Dr.-ing. Faten Attig Bahar is an Author, Scientist, and Postdoctoral researcher from the University of Carthage, Tunisia Polytechnic School. She is also an Alexander von Humboldt Fellow for the International Climate Protection Program hosted at the University of Rostock, Germany (2019/2020).


Faten is serving on several continental committees including the World Meteorological Organization (WMO), WMO Research Board on Weather, Climate, Water and the Environment, Future Earth, Steering committee of the FE Nexus Knowledge-Action-Network and the FE African community, the International Support Network for African Development (ISNAD-Africa), and InnovAction Idea2Market Africa for which she also served as an Expert and mentor/coach. She is also an Executive Committee member of the Young Earth System Scientists.

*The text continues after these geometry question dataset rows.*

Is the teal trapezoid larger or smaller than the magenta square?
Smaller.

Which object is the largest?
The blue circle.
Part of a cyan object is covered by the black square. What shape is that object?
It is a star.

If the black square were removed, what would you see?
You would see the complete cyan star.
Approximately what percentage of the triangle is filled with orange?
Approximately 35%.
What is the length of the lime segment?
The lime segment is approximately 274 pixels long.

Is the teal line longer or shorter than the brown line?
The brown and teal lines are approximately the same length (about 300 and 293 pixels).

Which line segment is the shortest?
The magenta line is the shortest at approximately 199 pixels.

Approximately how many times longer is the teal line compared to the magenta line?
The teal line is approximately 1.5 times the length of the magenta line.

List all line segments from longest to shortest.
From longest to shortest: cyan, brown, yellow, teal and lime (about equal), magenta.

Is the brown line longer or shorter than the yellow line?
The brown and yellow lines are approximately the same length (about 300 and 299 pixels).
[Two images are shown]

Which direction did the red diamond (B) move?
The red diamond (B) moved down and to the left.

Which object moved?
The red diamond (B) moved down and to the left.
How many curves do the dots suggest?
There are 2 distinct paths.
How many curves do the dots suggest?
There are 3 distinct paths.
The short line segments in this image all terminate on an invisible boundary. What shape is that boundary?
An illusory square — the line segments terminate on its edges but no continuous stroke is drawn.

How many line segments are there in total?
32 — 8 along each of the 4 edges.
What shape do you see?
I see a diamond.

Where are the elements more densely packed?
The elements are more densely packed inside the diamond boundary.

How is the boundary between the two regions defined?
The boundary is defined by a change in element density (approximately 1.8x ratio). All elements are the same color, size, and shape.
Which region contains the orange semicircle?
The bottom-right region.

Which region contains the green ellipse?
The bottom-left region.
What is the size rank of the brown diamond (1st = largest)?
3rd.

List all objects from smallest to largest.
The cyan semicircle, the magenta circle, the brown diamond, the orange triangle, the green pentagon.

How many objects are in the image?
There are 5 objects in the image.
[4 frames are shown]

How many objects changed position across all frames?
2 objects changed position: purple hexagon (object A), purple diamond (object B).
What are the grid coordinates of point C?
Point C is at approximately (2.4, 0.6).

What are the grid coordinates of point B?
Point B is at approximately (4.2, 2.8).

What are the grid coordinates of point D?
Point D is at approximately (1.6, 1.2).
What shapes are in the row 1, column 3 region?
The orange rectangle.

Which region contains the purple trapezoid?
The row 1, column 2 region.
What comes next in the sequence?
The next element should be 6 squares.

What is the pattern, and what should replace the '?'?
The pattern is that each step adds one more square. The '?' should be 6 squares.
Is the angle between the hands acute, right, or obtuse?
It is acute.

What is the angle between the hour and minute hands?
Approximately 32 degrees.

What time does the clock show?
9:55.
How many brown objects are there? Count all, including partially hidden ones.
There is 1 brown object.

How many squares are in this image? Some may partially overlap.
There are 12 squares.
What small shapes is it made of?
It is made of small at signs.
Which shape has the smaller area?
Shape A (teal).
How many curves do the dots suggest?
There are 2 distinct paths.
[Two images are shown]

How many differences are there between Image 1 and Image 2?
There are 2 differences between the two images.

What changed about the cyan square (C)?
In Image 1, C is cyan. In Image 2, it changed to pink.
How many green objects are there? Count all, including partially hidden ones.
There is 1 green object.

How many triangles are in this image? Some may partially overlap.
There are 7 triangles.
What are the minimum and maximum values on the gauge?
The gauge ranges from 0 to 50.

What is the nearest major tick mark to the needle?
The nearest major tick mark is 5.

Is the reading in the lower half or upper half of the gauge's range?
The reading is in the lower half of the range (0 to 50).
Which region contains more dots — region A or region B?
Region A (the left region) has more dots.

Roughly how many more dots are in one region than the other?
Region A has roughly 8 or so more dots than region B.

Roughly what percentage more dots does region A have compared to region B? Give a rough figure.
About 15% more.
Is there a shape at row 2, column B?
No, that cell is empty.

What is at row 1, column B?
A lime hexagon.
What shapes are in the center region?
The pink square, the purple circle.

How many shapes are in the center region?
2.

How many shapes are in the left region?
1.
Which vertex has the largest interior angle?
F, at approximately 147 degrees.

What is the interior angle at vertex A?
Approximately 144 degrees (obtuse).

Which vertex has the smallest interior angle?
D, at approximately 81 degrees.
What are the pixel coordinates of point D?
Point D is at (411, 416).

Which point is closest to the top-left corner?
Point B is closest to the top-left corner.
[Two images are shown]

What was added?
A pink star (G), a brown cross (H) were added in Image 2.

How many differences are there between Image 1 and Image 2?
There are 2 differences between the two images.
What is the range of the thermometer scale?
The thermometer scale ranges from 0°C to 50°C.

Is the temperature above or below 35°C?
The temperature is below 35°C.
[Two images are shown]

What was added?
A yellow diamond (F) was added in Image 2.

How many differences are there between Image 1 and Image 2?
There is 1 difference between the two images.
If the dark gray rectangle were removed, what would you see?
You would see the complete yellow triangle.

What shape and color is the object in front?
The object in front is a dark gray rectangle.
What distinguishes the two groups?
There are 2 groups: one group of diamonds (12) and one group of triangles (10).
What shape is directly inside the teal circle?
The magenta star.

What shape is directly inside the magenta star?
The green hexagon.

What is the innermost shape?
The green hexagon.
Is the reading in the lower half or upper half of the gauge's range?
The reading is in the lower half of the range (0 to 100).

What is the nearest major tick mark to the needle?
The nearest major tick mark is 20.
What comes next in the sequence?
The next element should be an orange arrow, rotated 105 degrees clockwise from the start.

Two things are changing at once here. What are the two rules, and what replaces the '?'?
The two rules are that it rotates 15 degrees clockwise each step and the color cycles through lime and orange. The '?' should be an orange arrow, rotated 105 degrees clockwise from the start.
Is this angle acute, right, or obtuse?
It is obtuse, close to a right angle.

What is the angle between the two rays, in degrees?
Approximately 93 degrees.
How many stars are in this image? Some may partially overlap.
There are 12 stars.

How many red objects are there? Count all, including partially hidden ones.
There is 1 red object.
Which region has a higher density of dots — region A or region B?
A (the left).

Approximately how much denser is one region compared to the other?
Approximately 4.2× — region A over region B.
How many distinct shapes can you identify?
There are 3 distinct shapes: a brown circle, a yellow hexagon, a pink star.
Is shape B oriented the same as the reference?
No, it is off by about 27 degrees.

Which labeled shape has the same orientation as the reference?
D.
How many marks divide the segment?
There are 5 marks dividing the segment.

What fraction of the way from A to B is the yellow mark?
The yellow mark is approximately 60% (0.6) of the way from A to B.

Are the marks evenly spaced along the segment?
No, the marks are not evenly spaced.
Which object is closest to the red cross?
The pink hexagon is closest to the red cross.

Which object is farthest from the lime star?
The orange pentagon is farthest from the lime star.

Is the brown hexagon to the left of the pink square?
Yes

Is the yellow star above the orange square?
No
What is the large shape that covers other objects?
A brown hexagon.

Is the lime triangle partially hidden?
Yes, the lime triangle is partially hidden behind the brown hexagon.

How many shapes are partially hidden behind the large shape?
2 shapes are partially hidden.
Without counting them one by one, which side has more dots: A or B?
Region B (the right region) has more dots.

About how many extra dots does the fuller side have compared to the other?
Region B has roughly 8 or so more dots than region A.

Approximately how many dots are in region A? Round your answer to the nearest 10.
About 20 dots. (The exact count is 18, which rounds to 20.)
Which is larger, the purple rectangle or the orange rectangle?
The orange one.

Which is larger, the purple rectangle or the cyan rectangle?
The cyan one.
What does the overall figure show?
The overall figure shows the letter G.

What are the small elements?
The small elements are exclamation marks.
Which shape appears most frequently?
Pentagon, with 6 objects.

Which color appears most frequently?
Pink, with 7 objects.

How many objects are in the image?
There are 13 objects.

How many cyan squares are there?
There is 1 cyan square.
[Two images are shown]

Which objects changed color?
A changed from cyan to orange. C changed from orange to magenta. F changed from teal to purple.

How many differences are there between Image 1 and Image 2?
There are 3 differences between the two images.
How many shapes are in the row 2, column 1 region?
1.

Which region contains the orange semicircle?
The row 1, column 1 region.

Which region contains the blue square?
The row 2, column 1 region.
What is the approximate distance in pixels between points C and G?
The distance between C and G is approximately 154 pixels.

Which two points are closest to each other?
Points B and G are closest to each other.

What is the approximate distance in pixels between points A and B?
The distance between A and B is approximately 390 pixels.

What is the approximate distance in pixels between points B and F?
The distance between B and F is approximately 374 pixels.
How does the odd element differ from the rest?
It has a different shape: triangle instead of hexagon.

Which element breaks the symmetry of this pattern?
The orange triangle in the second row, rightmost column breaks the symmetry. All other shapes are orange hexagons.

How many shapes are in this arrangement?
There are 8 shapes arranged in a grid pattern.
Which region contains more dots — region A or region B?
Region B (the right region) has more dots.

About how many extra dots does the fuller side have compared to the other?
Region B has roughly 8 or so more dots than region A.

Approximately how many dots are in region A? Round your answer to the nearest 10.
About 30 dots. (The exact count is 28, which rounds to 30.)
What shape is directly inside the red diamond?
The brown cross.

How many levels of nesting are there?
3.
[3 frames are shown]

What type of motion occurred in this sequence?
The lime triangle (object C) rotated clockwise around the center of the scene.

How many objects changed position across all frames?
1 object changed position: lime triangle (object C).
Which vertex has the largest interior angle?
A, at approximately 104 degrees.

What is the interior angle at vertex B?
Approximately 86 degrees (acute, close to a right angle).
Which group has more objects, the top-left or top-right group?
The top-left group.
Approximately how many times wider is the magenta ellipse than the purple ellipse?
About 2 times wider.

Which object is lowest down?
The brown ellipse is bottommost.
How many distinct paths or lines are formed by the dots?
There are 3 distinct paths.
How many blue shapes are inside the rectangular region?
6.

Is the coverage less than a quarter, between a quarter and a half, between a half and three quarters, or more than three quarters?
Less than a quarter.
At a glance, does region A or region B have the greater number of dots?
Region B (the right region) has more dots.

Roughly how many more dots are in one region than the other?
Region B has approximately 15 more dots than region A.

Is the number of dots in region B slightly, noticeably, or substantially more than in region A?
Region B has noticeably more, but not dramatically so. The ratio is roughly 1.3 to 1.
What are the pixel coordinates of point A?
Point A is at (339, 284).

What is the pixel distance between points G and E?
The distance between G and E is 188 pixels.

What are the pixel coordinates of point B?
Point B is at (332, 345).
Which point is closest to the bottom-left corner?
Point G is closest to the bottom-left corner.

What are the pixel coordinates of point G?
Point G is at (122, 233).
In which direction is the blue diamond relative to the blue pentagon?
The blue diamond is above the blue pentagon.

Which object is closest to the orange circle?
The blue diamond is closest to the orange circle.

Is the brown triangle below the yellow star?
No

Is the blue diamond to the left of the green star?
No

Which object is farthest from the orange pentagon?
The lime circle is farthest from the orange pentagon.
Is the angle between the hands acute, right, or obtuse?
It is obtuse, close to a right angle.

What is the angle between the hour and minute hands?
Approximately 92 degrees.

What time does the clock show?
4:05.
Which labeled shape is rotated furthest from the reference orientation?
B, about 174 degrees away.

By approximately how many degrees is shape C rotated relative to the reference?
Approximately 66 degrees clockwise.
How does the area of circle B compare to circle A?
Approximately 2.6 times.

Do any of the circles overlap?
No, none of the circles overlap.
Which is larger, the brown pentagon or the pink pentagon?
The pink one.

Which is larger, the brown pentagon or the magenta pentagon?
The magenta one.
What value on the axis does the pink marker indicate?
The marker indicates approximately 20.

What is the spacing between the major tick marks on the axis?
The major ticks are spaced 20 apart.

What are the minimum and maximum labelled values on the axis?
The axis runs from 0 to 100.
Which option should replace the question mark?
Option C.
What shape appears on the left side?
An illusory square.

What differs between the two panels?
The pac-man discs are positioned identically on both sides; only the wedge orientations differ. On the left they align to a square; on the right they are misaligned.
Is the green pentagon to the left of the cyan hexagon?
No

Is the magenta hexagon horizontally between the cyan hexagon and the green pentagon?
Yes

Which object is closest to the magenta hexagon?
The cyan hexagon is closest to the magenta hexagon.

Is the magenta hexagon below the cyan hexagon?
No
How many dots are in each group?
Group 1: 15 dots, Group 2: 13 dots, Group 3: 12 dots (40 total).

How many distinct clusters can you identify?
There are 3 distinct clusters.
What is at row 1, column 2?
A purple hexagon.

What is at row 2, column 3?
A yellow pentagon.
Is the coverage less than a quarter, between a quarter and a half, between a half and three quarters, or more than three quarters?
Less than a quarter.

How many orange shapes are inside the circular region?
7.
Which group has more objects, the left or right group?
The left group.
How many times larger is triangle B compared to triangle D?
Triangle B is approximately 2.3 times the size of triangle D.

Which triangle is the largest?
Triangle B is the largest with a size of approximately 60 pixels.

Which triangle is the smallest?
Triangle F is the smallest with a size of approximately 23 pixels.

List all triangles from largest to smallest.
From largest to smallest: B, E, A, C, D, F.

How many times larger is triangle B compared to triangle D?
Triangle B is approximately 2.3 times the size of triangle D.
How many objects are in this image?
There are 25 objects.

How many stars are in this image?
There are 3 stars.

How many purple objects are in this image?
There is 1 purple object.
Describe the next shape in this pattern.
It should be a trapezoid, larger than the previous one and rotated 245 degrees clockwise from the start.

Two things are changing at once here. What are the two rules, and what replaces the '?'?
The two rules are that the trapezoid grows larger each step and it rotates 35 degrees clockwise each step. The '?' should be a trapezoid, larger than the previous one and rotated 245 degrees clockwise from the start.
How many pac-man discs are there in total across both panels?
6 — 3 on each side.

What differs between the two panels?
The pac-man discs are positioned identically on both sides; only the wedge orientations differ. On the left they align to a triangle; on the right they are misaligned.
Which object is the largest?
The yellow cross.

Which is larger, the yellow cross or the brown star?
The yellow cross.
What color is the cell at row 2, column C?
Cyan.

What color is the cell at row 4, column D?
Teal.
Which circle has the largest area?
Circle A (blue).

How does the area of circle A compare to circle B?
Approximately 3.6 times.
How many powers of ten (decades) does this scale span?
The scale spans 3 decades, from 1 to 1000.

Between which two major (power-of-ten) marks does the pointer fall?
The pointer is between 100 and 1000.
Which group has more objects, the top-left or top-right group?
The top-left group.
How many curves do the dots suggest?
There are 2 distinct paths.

Author of several published children’s books (19 published books in the Arabic language), Faten has received several awards as an outstanding youth author in Tunisia.

Felix Kwabena Donkor

Felix Kwabena Donkor

Felix Kwabena Donkor is post-doctoral fellow at the College of Agriculture and Environmental Sciences (UNISA), South Africa. He is a product of the ERASMUS Mundus JEMES (joint European Masters in Envronmental Sceinces) and completed his PhD Environmental sciences at the University of the Witwaterstrand. Frelix is a steering committee member of Future Earth’s Knowledge Action Network on Sustainable Consumption and Prouction. He s also a memebr of the FEROSA (Future Earth Regional Office for Africa) and Young Scholars Initiative (YSI). His research interests include sustainable rural livelihoods, indigenous knowledge systems, environmental governance and food security. He is the former deputy of the South African Adaptation Network and a founding member of the Inala Food Sovereignty and Climate Justice Forum at the University of the Witwaterstrand where he completed his doctoral studies and co-manages a community food garden. His hobbies include cycling, swimming, jogging, writing and music.